Kelly largou o trabalho, terminou o mestrado e passou a ter mais horas livres para embalar Gabriel na pracinha. Ou então para nadar, um na companhia do outro, prazer do qual Kelly não abre mão nem na mais terrível das crises. E foi uma delas, no final do ano passado, a ditar novamente o rumo da vida da economista, até então uma operadora esporádica da bolsa de valores. Diante de um mercado completamente atrapalhado em função da crise financeira mundial, Kelly e o marido, administrador e também operador, teriam de fazer uma escolha para garantir a renda familiar: um dos dois aprenderia, mais a fundo, a operar na bolsa em baixa.

– Ele ficou com o trabalho fixo e eu arrisco – explicou a jovem, que faz cursos para saber aplicar, sem vacilos, o dinheiro da venda de um apartamento.

Só não dá para acompanhar a abertura do pregão, às 11h, porque a manhã é do Gabriel. As tardes são de análises de gráficos, Dow Jones, ações, rotina que ela encampou com entusiasmo. E com a cautela que ela considera um trunfo do sexo feminino.
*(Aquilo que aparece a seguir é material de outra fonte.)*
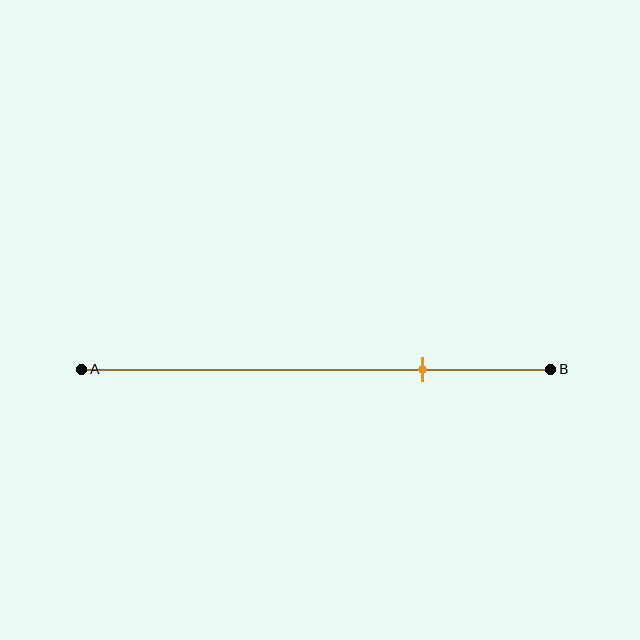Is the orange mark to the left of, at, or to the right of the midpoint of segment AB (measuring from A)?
The orange mark is to the right of the midpoint of segment AB.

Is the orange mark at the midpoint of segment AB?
No, the mark is at about 75% from A, not at the 50% midpoint.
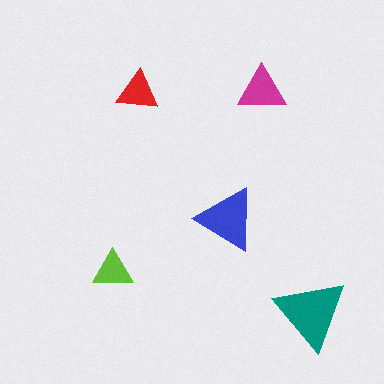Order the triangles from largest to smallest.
the teal one, the blue one, the magenta one, the red one, the lime one.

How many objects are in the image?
There are 5 objects in the image.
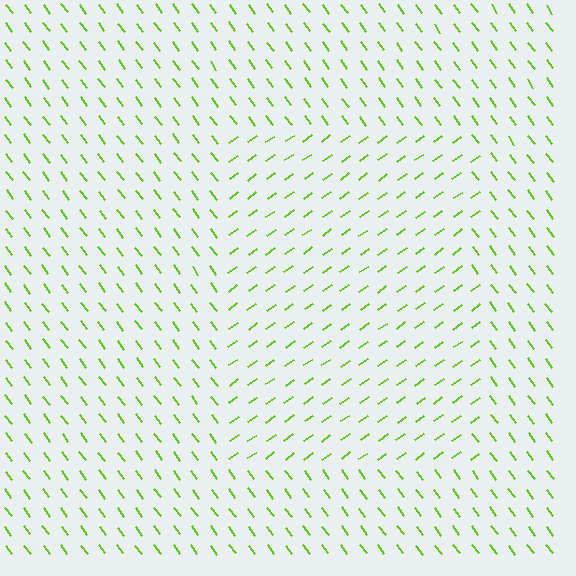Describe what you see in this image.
The image is filled with small lime line segments. A rectangle region in the image has lines oriented differently from the surrounding lines, creating a visible texture boundary.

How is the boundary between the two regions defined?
The boundary is defined purely by a change in line orientation (approximately 88 degrees difference). All lines are the same color and thickness.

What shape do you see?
I see a rectangle.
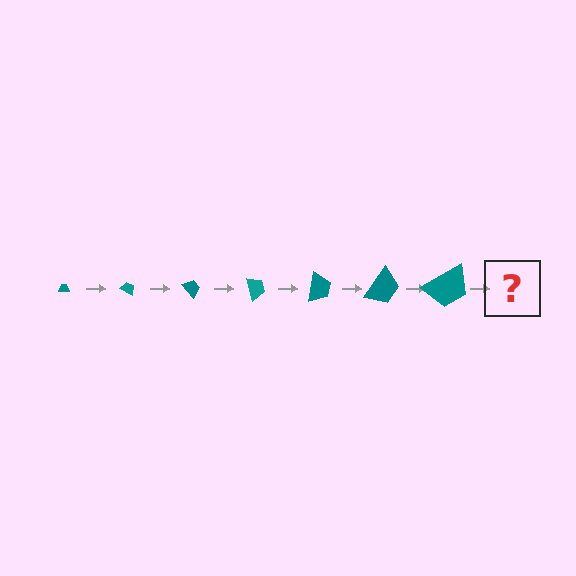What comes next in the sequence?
The next element should be a trapezoid, larger than the previous one and rotated 175 degrees clockwise from the start.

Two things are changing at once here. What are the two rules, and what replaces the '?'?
The two rules are that the trapezoid grows larger each step and it rotates 25 degrees clockwise each step. The '?' should be a trapezoid, larger than the previous one and rotated 175 degrees clockwise from the start.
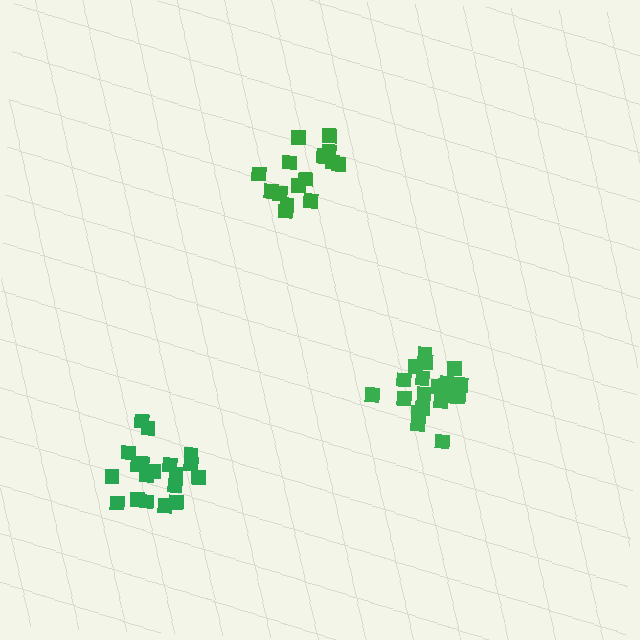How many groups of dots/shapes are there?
There are 3 groups.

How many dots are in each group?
Group 1: 19 dots, Group 2: 16 dots, Group 3: 21 dots (56 total).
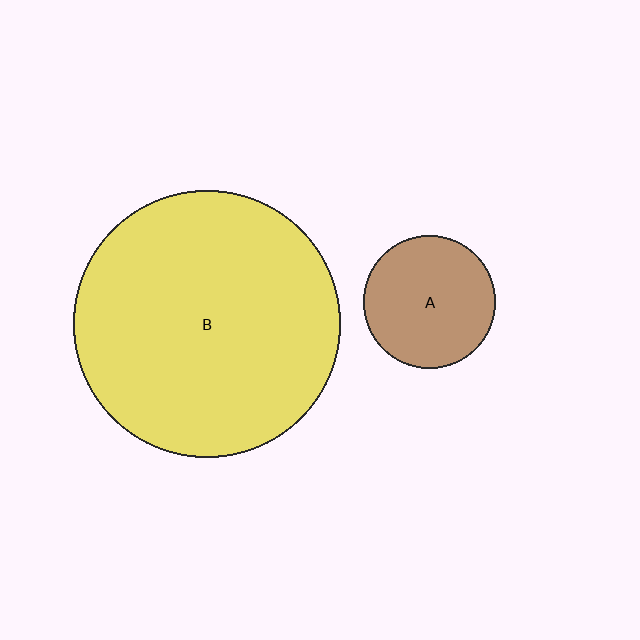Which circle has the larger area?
Circle B (yellow).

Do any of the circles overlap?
No, none of the circles overlap.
– O homem é mais agressivo e acaba perdendo mais. A mulher age de forma mais paciente, afinal esperamos nove meses numa gestação – argumenta, sacando da bolsa pousada ao lado do laptop um exame de gravidez buscado no laboratório naquele mesmo dia. Com resultado positivo.

Dilemas do bem

Até o gato Merlin foi afetado pela turbulência que sacode a economia global. Indiretamente, é claro, desde que sua dona, a administradora Patricia Tong, 51 anos, incluiu os gastos com banho, ração e veterinário dos bichanos da casa (Merlin e Suzy) na planilha mensal de despesas. Planilha que ela já fazia antes de setembro de 2008, mês em que a crise norte-americana quebrou instituições financeiras, jogou para baixo os preços de imóveis e ações e se alastrou pelo mundo. Só que antes a planilha era diferente, sem os detalhamentos que a atual exibe na tela do computador.

– Diante dessa insegurança geral, decidi saber exatamente para onde vai meu dinheiro – argumenta a mãe de dois jovens que atua numa empresa de mercado de capitais.

Decisão que a fez tomar um susto logo no primeiro mês de contabilidade minuciosa, em outubro. Só os gastos com barzinhos e restaurantes totalizaram R$ 600 no item refeições fora de casa.

– É muito. Agora tenho me alimentado mais em casa, inclusive com ingredientes mais saudáveis. É melhor para o bolso e para a saúde – explica a moradora de Porto Alegre que garante nunca ter entrado no negativo e nem ter precisado de empréstimo pessoal.

Esse “precisar”, aliás, faz toda a diferença na relação das mulheres com as finanças.

– A tirania da juventude eterna atinge muito mais as mulheres, e o mercado está sempre oferecendo soluções mágicas e rápidas. A mulher deveria deixar sua sensibilidade atuar mais para ser capaz de detectar o que realmente importa e se proteger dos gastos excessivos e desnecessários – ensina a psicanalista Márcia Tolotti.

Gastos que as mulheres fazem, na maioria dos casos, no “piloto automático”.

– Há muitas que ainda não descobriram a relação das emoções com o consumo, ainda não tiveram esse insight – garante a matemática Sandra Blanco. Ao que tudo indica, não é o caso da dona de Merlin.